1/7 – Introduzione

Una casa ben arredata è sicuramente molto accogliente ma, con alcune foto sui muri, lo è ancora di più.
Arredare le pareti con delle fotografie non è certo un lavoro facile, ma da indubbiamente libero sfogo alla fantasia di chi lo fa.
Ciò nonostante è bene seguire delle linee guida per esporre le proprie fotografie.
Di seguito proponiamo una guida di come decorare le pareti con le vostre fotografie preferite.

2/7 Occorrente

  • foto
  • Cornici
  • pareti

3/7 – SCELTA DELLE FOTO

Una volta scelta la o le foto che vogliamo esporre, esistono svariati strumenti di elaborazione per rendere una foto molto più performante a livello visivo, di quanto non lo sia nella realtà.
In questo caso ci vengono in aiuto software come photoshop o gimp che permettono di ottenere risultati eccezionali, modificando per esempio un’immagine, in base allo stile o al colore predominante della casa.
Si raccomanda anche di scegliere di stampare la foto ad alta risoluzione, attraverso svariati portali su web, i quali ci permettono le stampe d’immagini a prezzi contenuti e con buona qualità.

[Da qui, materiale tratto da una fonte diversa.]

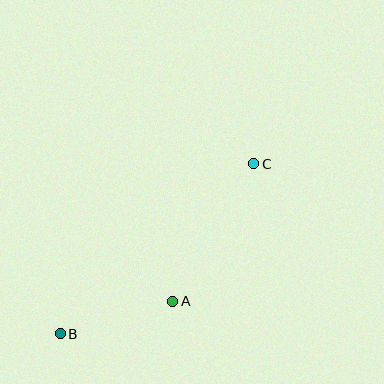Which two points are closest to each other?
Points A and B are closest to each other.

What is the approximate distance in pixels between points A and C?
The distance between A and C is approximately 160 pixels.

4/7 – SCELTA DELLA CORNICE

La scelta della cornice è un altro punto determinante per avere un ottimo risultato visivo, perché sono il vero elemento di arredamento. Il consiglio principale è quello di mantenere lo stesso colore, o lo stesso stile, o lo stesso spessore, in modo da creare un’area sulla parete omogenea e piacevole da guardare.
Per chi invece ama dare un senso più “sbarazzino” alla casa, potrebbe essere possibile giocare con il contrasto usando cornici di colore diverso per esempio, ma cercando comunque di mantenere una certa omogeneità. Una valida alternativa alla cornice potrebbe essere il Washi Tape, ovvero un nastro adesivo colorato da posizionare su perimetro della foto sul muro. Un modo simpatico per colorare la parete.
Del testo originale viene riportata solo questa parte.